AUVA bestätigt Warnungen des ÖGB zu Lohnnebenkostensenkung

Leutner: "Beitragssenkungen bedeuten Leistungskürzungen"

Wien (ÖGB). "Die Aussagen des AUVA-Obmanns bestätigen die Richtigkeit und die Wichtigkeit der ÖGB-Informationsoffensive zur Senkung der Lohnnebenkosten", ist Dr. Richard Leutner, Leitender Sekretär im ÖGB, überzeugt.

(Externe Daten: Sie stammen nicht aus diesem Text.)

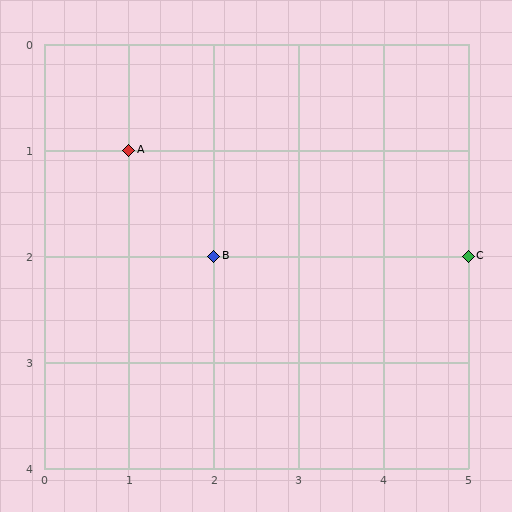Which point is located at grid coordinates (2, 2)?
Point B is at (2, 2).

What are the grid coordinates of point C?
Point C is at grid coordinates (5, 2).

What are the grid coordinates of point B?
Point B is at grid coordinates (2, 2).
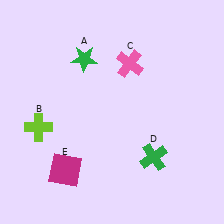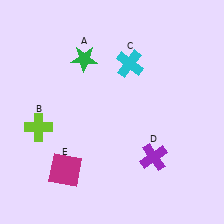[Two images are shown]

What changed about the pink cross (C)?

Der Obmann der Allgemeinen Unfallversicherungsanstalt (AUVA) Helmut Klomfar hatte im Ö1-Morgenjournal davor gewarnt, dass eine Herabsetzung der Arbeitgeber-Beiträge um 0,2 Prozent im Zuge einer Lohnnebenkostensenkung der AUVA ein Defizit von 47 Millionen Euro bescheren würde. Zum Ausgleich wäre es möglich die ArbeitnehmerInnen die fehlenden 0,2 Prozent zahlen zu lassen. "Mit entwaffnender Offenheit hat Klomfar ausgesprochen, dass die Senkung der Beiträge entweder Leistungskürzungen bedeuten oder wieder die ArbeitnehmerInnen unter den verschiedensten Titeln zur Kasse gebeten werden", so Leutner.++++

Wenn die Beiträge, wie im Regierungsübereinkommen geplant, gesenkt werden, würde dies 130 Millionen Euro weniger Einnahmen für die AUVA bedeuten. "Dies würde eine erhebliche Einschränkung vor allem im Bereich der Unfallverhütung und der Rehabilitation oder weiter Kürzungen bei den Unfallrenten bedeuten", erklärt der Leitende Sekretär. "Die Regierung hat bereits enorme Leistungskürzungen bei den UnfallrentnerInnen durchgeführt. Über die Besteuerung zahlen UnfallrentnerInnen bereits 70 Millionen Euro ans Budget."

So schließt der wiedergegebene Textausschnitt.